To Lecia and Peter Foston of the Wolery

Two little dicky-birds,

Sitting on a wall;

One named Peter,

The other named Paul.

Fly away, Peter!

Fly away, Paul!

Come back, Peter!

Come back, Paul!

No man can live in the desert and emerge unchanged. He will carry, however faint, the imprint of the desert, the brand which marks the nomad.

Wilfred Thesiger

We live in the era of instancy. The clever chemists have invented instant coffee; demonstrating students cry in infantile voices, ‘We want the world, and we want it now!’ and the Staffords have contrived the instant flaming row, a violent quarrel without origin or cause.

Our marriage was breaking up and we both knew it. The heat engendered by friction was rapidly becoming unsupportable. On this particular Monday morning a mild enquiry into Gloria’s doings over the weekend was wantonly interpreted as meddlesome interference into her private affairs. One thing led to another and I arrived at the office rather frayed at the edges.

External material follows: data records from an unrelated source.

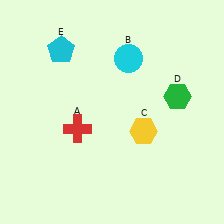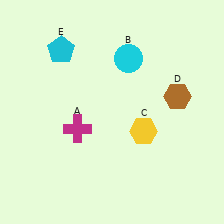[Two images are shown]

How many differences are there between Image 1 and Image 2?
There are 2 differences between the two images.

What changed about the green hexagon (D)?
In Image 1, D is green. In Image 2, it changed to brown.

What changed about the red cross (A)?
In Image 1, A is red. In Image 2, it changed to magenta.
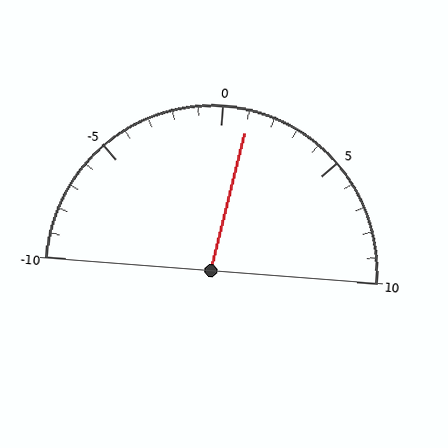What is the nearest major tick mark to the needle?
The nearest major tick mark is 0.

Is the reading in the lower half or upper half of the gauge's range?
The reading is in the upper half of the range (-10 to 10).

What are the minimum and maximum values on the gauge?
The gauge ranges from -10 to 10.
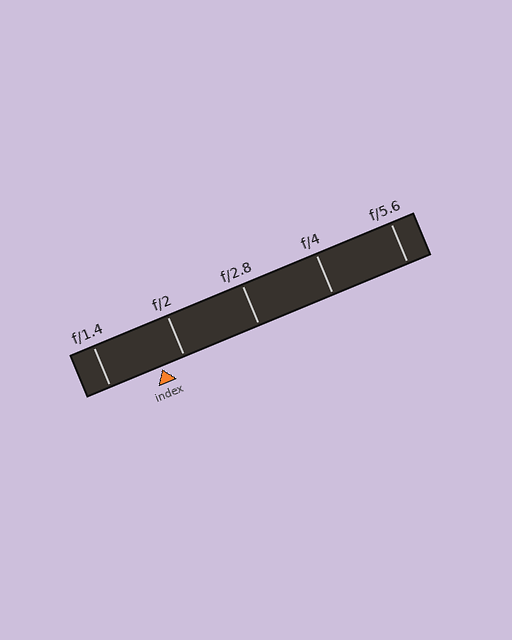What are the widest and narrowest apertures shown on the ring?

Joyce Godwin, my secretary, looked up as I walked in and said brightly, ‘Good morning, Mr Stafford.’

‘Morning,’ I said curtly, and slammed the door of my own office behind me. Once inside I felt a bit ashamed. It’s a bad boss who expends his temper on the staff and Joyce didn’t deserve it. I snapped down the intercom switch. ‘Will you come in, Joyce?’

She entered armed with the secretarial weapons – stenographic pad and sharpened pencil. I said, ‘Sorry about that; I’m not feeling too well this morning.’

Her lips twitched in a faint smile. ‘Hangover?’

‘Something like that,’ I agreed. The seven year hangover. ‘What’s on the boil this morning?’

‘Mr Malleson wants to see you about the board meeting this afternoon.’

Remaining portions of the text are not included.